For the boxing champion Tiger Johns and his girlfriend as for people of basic instinctual self-realization (without articulate sublime interests) – sex-based togetherness (SBT) and fight for income (FFI) is what human life is all about. In this shot Godard characterizes this instinctual double-ness of human nature. SBT is signified by the female nudity as a foreground to the public space (as if in metal corset), and FFI by a male training for fight, in front of the interior of a prosperous life. Godard constructs this shot by, as if, inserting the camera in between two bodies to show this particular couple’s main predicament – conflict between two instinctual modes of self-realization.
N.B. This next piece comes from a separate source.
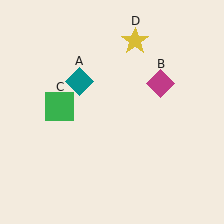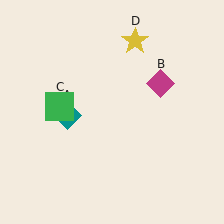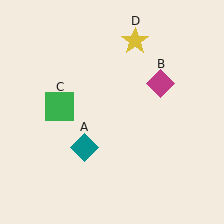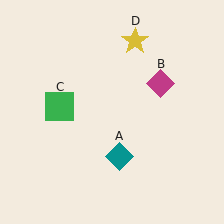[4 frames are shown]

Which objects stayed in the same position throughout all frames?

The boxer’s girl-friend becomes for a time an organic part of a business interior for the whole clan’s preparation for the decisive money-generating fight.

The Mafia-clan (Human Destiny as Tireless Efforts to Stabilize and Enlarge the Place on and Near the Top of the Social Hierarchy)

Mafiosi patriarch’s face can belong to a CEO of a global corporation, American neo-conservative politician or member of Soviet Politburo.

If we were dealing with a Hollywood film we could write under this still something like “mafia at work” or a “chilling warning”. But since we are dealing with a film by Godard – we are forced not to be satisfied with the obvious references. As we, Americans, have recently learned again, our solemnly proclaimed democratic prosperity is always spoilt – by invented wars, financial collapses, and a new kind of unemployment (which is a result of taking our jobs en masse to China, India and Vietnam). It always was something like a dead mouse amidst the American well-being (steadily growing cultural illiteracy of population or the destruction of American existential mind by pleasures of consumerism and mass culture). This shot represents this seamy side of the democratic life, which weakens its ability to reproduce and to improve itself. This rat for breakfast is what Ken Lay or Bernie Madoff’ are for the pompous American prosperity or what Cheney/Bush violations of Law and US Constitution are for American democracy. The mouse/rat motif in “Detective” (intertwined here with mafia-the family motif) is, it seems, a homage to Alain Resnais’ “Mon Oncle d’Amerique” (1980).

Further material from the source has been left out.